I bet there's a lightswitch in the gallery too. Is that art?
What about the flooring? The lighting arrangement? Is that still art?
How about the seat that the museum/gallery staff sit on while they watch you don't touch anything?
How about the staff themselves?
And, yes, at some point in time EVERY SINGLE ONE of those things may be considered art in a particular instance, but it doesn't make all lightswitches art, so it's not a defining characteristic (even ignoring the self-fulfilling prophecy of anything in an art gallery somehow becoming art, which would seem to preclude anything *outside* the gallery ever being considered art).
You can't define art by its location any more than you can define it by it's origin ("Oh, yes, Turner made this so it must be art", say the people gathered around a pile of his excrement), age, history, technique, size or anything else. There is no one defining characteristic, no matter how complex, that makes something universally "art". As such it's entirely subjective and has been for the last 100 years or so (interestingly, before that, pretty much everyone agreed on what was art and what wasn't).
If it's subjective, my own personal assertion that anything that doesn't take skill to reproduce isn't art is equally as valid as yours that a water stain is art. If you don't recognise that both assertions are equal, you're just being pretentious unless you can come up with a definition of what art is that everyone (or even a majority) accepts.
Mona Lisa? Art, in my opinion, because it would take immense skill to reproduce the item in question by hand with only a paintbrush and some colours (which is how it was originally made). There's no way I could do it in a hundred years of trying. Even a decent artist would be unable to capture the same magic. Almost all of the classical artists, for everything from chapel ceilings to sculptures to paintings, fit that profile.
"Modern art" doesn't. Any idiot can, quite literally, reproduce using identical techniques those "pieces" - hell, children often do a better job every day in school (see my example above about the Olympic posters, for example) - and there have been tests and trials where even the most experienced art-lover can't distinguish between a child's drawing and the work of some modern artist that they are familiar with. I think you'd spot a child's version of the Mona Lisa, though, against the real thing and if you *couldn't*, I think it's fair to say that child was a good artist.

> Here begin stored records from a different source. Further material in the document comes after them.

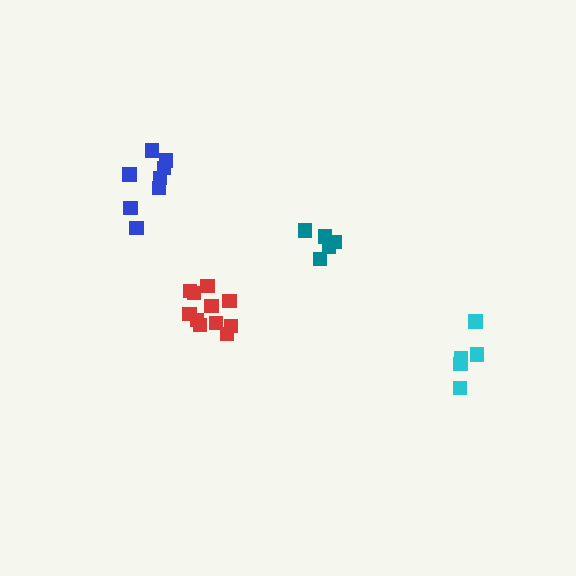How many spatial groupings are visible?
There are 4 spatial groupings.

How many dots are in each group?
Group 1: 11 dots, Group 2: 5 dots, Group 3: 8 dots, Group 4: 5 dots (29 total).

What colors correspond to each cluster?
The clusters are colored: red, cyan, blue, teal.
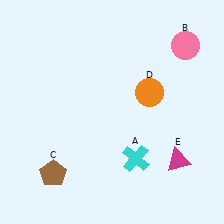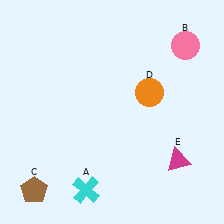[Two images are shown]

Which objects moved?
The objects that moved are: the cyan cross (A), the brown pentagon (C).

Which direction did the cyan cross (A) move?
The cyan cross (A) moved down and to the left.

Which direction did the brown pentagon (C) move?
The brown pentagon (C) moved down and to the left.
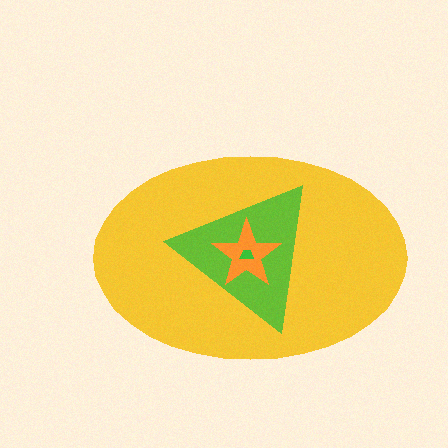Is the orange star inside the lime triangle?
Yes.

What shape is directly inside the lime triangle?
The orange star.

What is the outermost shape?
The yellow ellipse.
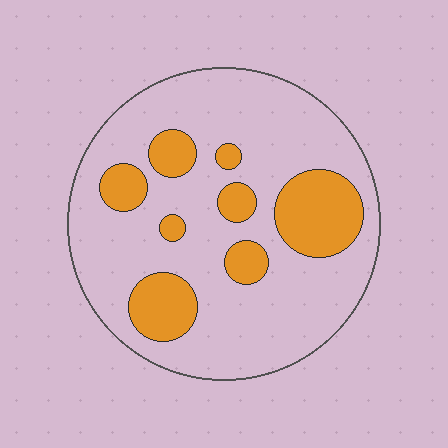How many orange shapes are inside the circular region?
8.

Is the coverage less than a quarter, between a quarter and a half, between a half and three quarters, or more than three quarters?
Less than a quarter.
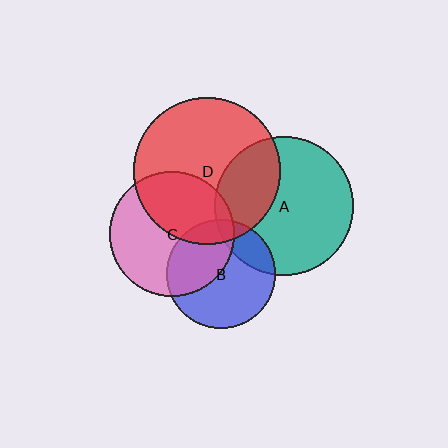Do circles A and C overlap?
Yes.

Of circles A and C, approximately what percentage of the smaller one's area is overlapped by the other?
Approximately 5%.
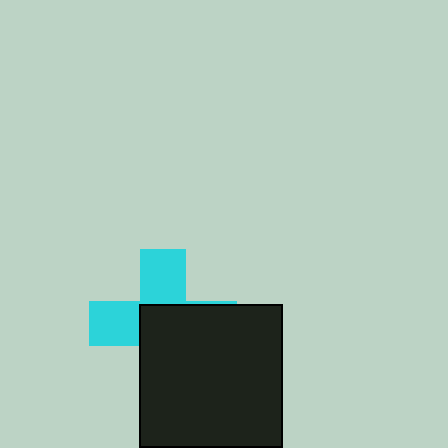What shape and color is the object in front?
The object in front is a black square.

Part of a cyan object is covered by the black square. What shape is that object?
It is a cross.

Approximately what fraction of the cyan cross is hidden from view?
Roughly 58% of the cyan cross is hidden behind the black square.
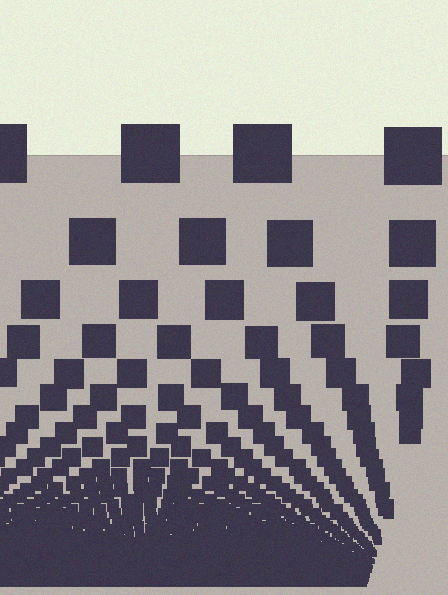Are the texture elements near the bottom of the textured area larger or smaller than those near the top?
Smaller. The gradient is inverted — elements near the bottom are smaller and denser.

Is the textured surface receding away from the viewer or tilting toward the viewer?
The surface appears to tilt toward the viewer. Texture elements get larger and sparser toward the top.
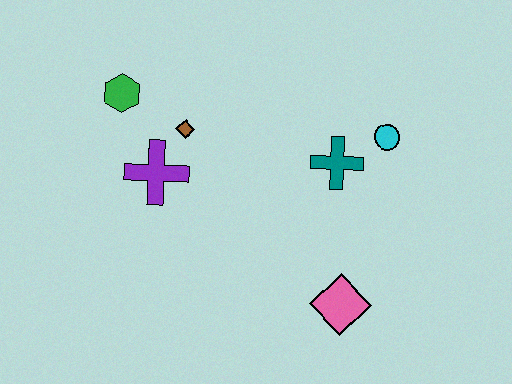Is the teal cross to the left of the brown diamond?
No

You can be as pretentious as you like and the whole art world since about the 20's has tried to form a clique by the simple precept of saying that nobody else understands them, even when they are caught worshipping the scrawls of an actual child rather than the artist they think made it, and that anyone who doesn't understand these unwritten, unspoken rules is somehow stupid. In that instance, I'll be on the side of stupid, thanks, as will vast proportions of the world's population.